OK, I’m putting those words where the chop sticks don’t go, if you know what I mean. And speaking of that, you know Hillary, she went to all these great schools, higher education, she doesn’t even know the meaning of is. I mean, tell me, what do you think the meaning of is is? Don’t they teach that in law school? See, she doesn’t know. Just like a woman. Women like me, did I ever mention that? I don’t know if she knows, really, Hillary, what is means, but maybe it’s true, I think I read that in the Facebook. I have lots of followers on social media, so if I use only American words, they will use only American words too. And my words are really pretty big. No one’s ever complained about the size of my words.
And my supporters, maybe they beat up some people who use words that aren’t from America. I don’t know. I don’t tell them to do that. Those foreign people are using little words, small words. You know what they say? About small words? But I’m going to buy them dictionaries, that’s what I’ll do. When I’m president, I’m buying everybody an American dictionary and we’ll all be speaking the same words then. I tell you, I will get a great deal on a dictionary and everybody will have this dictionary and we won’t need a bible or a law book or terrorists or anything, because we will have a dictionary. The Trump Dictionary of American, I will print it and I will sell it. I will give you a deal, and I will sell it to all the school children so they will know the words. I will sell it to those Chinese and I’ll have them speaking from that Trump American Dictionary because we’re making our own words here. I’m making American words for Americans, right here. And when I’m president, I will sell American books to Americans, and I will make a great profit.
So if the Chinese don’t take back their words, eat their words, I’m sending in the Special Forces and the Seals and that will be the end of the Chinese. Except for the Chinese food, of course. The dim sum, we have to keep the dim sum. I like the little shrimp things, you know? Not the sissy eggplant, but I like the sweet balls with the sesame seeds on the outside? You know those? We could get some of those later, OK? After we’re done? But not the sissy eggplant, that’s really, really bad, That’s girlie stuff, maybe, not for me. Marco, little Marco, he likes the eggplant, with the garlic, right? And you know, I’m such a great guy, I could get him a great deal on that eggplant. He’s not going to be my vice president, by the way, and it’s because he speaks Spanish, I don’t want those borrowed words, loser words, because we’re gonna make English great again, right here at home, no Spanish at all, no more loser words. But I could use a foreign word, I could use it right in the middle of Fifth Avenue, they’re still gonna vote for me. I’m winning this thing. I don’t know if that’s true or not. All I know, I read it on the internet.
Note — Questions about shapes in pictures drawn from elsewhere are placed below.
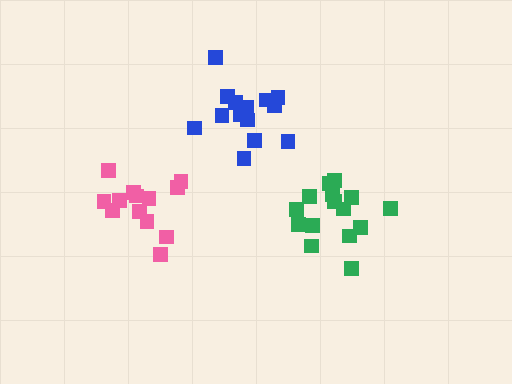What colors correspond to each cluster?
The clusters are colored: blue, pink, green.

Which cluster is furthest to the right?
The green cluster is rightmost.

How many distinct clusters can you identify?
There are 3 distinct clusters.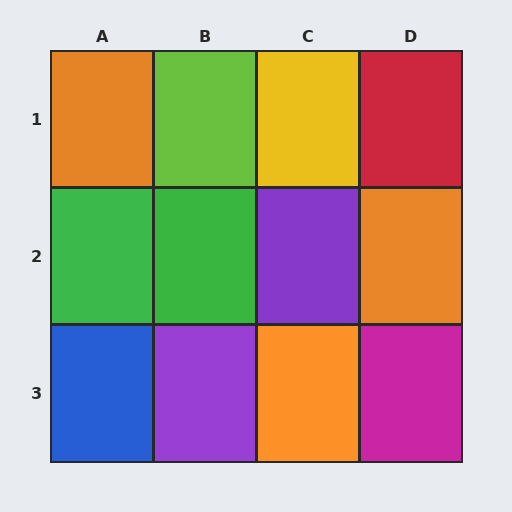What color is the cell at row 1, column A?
Orange.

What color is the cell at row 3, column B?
Purple.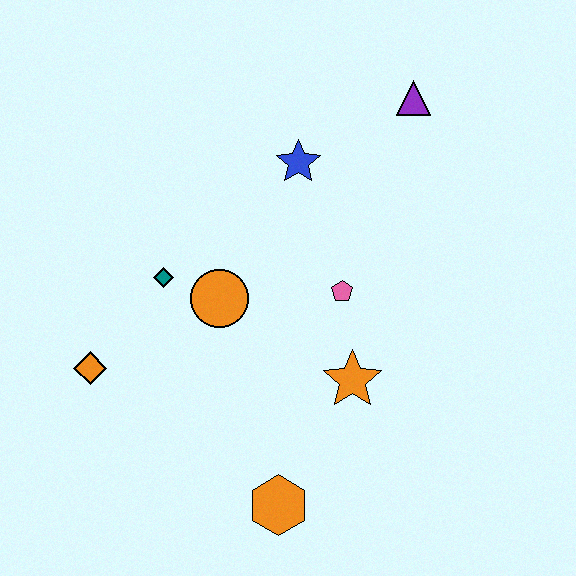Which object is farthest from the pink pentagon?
The orange diamond is farthest from the pink pentagon.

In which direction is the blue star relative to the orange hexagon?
The blue star is above the orange hexagon.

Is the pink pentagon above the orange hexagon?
Yes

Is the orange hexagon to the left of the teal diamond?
No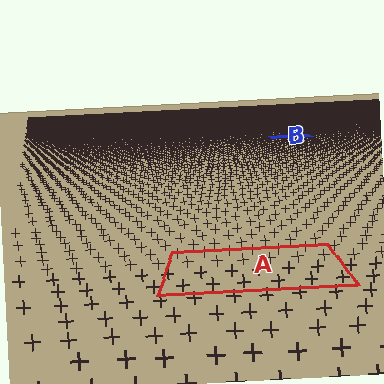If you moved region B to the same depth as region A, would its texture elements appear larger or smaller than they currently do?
They would appear larger. At a closer depth, the same texture elements are projected at a bigger on-screen size.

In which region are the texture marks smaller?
The texture marks are smaller in region B, because it is farther away.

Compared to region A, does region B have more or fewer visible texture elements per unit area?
Region B has more texture elements per unit area — they are packed more densely because it is farther away.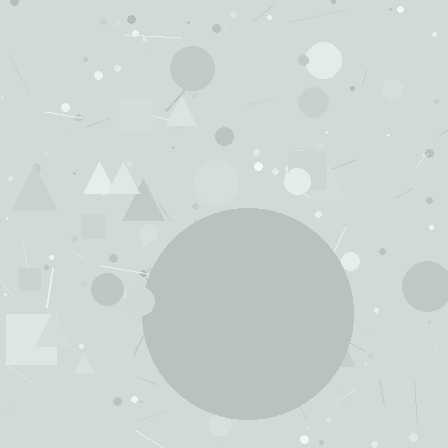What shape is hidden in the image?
A circle is hidden in the image.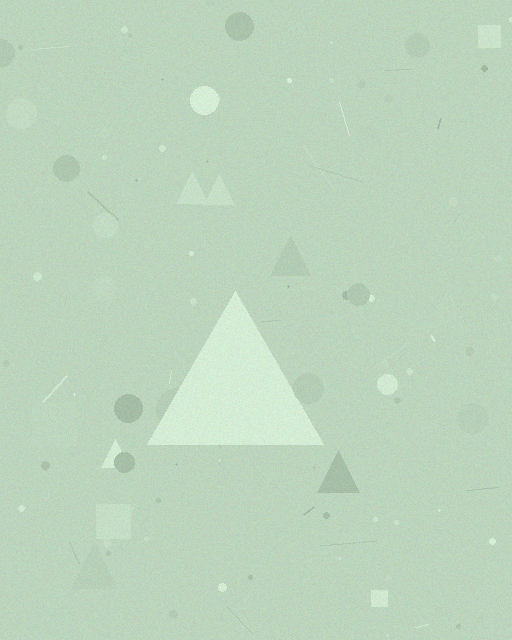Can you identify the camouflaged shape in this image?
The camouflaged shape is a triangle.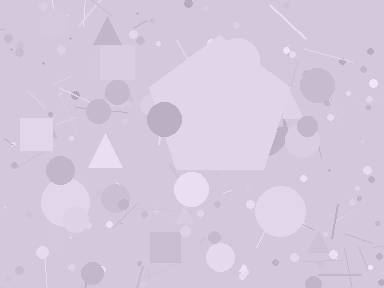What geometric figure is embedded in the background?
A pentagon is embedded in the background.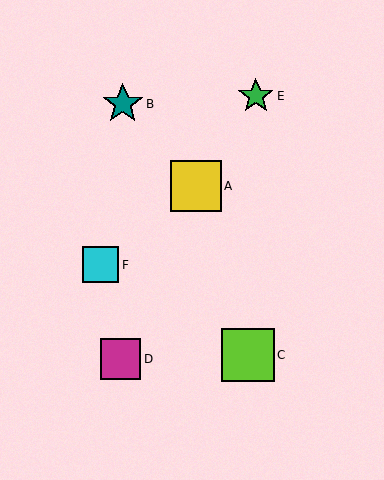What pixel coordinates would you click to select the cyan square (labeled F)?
Click at (101, 265) to select the cyan square F.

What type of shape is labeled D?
Shape D is a magenta square.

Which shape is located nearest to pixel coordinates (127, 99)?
The teal star (labeled B) at (123, 104) is nearest to that location.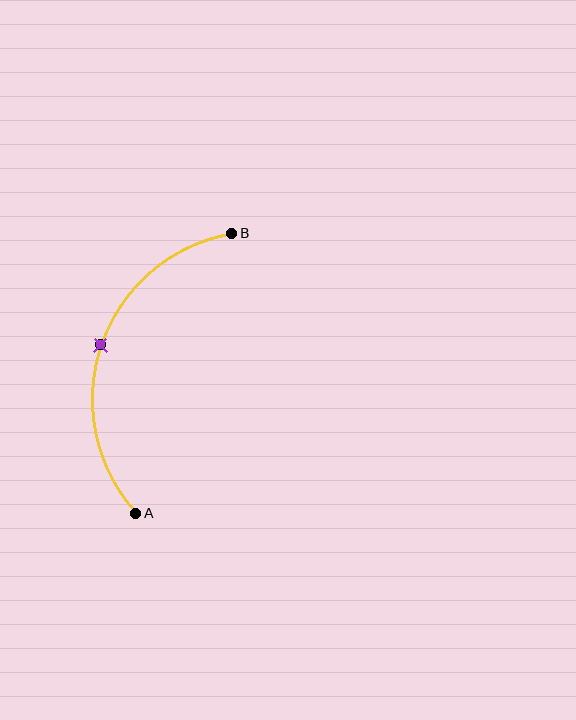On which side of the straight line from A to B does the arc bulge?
The arc bulges to the left of the straight line connecting A and B.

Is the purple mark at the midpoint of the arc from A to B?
Yes. The purple mark lies on the arc at equal arc-length from both A and B — it is the arc midpoint.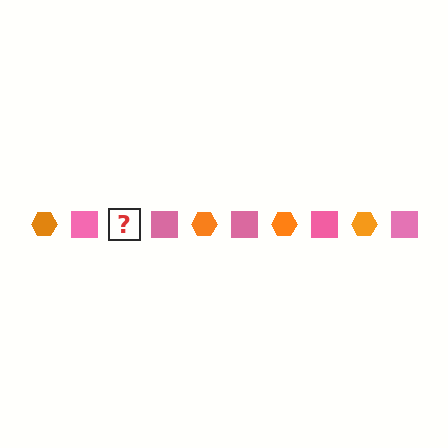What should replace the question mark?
The question mark should be replaced with an orange hexagon.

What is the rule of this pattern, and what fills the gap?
The rule is that the pattern alternates between orange hexagon and pink square. The gap should be filled with an orange hexagon.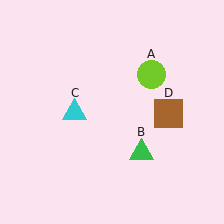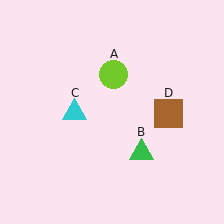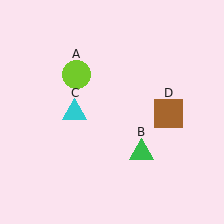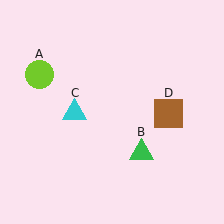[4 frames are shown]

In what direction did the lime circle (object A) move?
The lime circle (object A) moved left.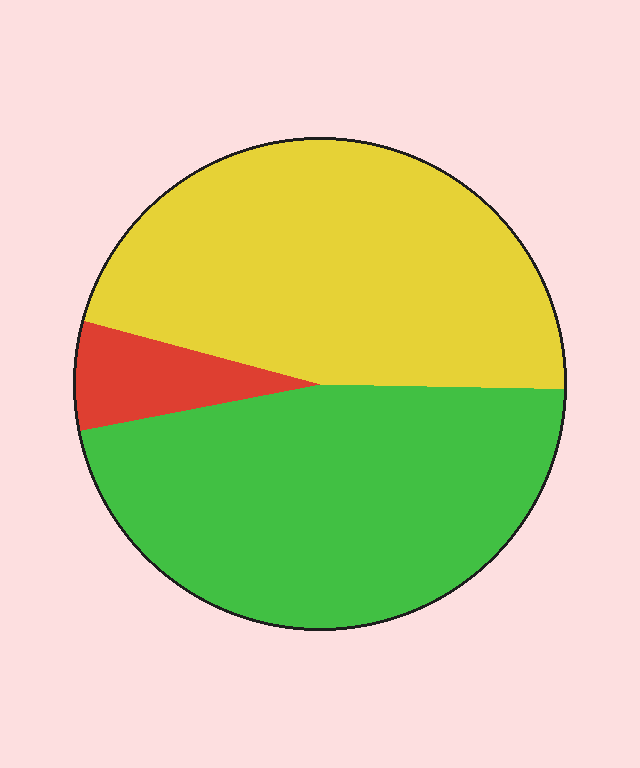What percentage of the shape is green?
Green takes up about one half (1/2) of the shape.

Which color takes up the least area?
Red, at roughly 5%.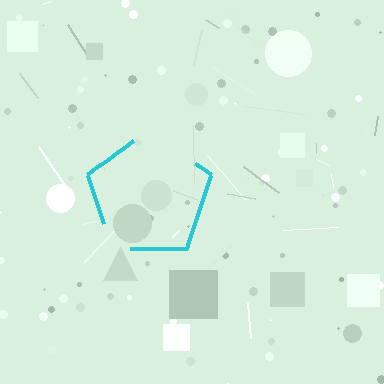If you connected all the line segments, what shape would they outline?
They would outline a pentagon.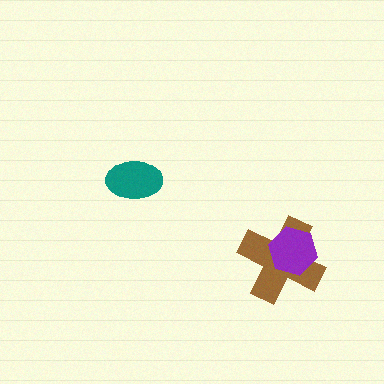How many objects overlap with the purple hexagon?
1 object overlaps with the purple hexagon.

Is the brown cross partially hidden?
Yes, it is partially covered by another shape.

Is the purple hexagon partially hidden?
No, no other shape covers it.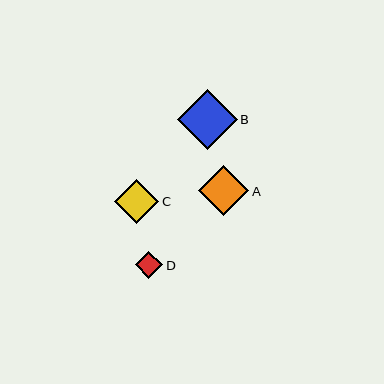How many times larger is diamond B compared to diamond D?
Diamond B is approximately 2.2 times the size of diamond D.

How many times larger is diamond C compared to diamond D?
Diamond C is approximately 1.6 times the size of diamond D.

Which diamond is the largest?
Diamond B is the largest with a size of approximately 60 pixels.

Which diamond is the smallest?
Diamond D is the smallest with a size of approximately 28 pixels.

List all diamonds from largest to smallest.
From largest to smallest: B, A, C, D.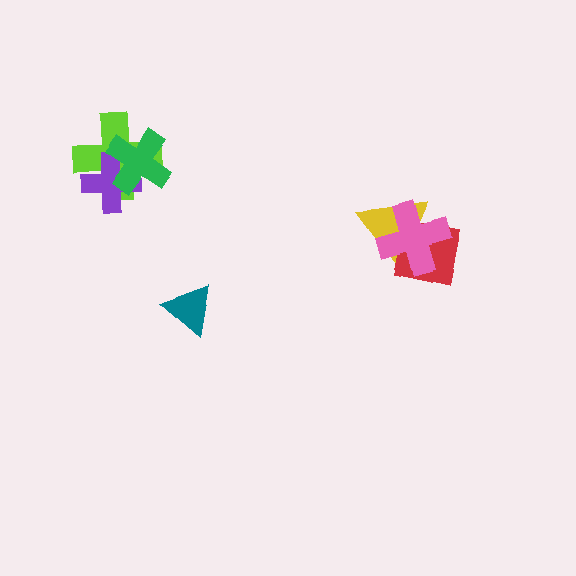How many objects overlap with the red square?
2 objects overlap with the red square.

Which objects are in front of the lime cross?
2 objects cover part of the lime cross: the purple cross and the green cross.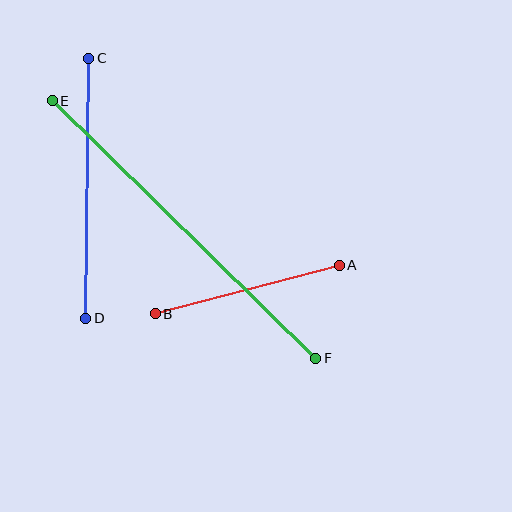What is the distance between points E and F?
The distance is approximately 368 pixels.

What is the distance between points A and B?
The distance is approximately 190 pixels.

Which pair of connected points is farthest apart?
Points E and F are farthest apart.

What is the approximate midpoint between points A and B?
The midpoint is at approximately (247, 290) pixels.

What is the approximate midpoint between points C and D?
The midpoint is at approximately (87, 188) pixels.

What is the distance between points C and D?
The distance is approximately 260 pixels.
WOL: And there you have it for this evening, the candidates speaking their minds, sometimes pretty frankly, about the state of the English language. This special primary 2016 edition of the Web of Language has been brought to you in part thanks to a grant from the League of Women Lexicographers, who ask you to remember that he is not a gender-neutral word, and that an informed electorate is an electorate that knows what words like “is” mean.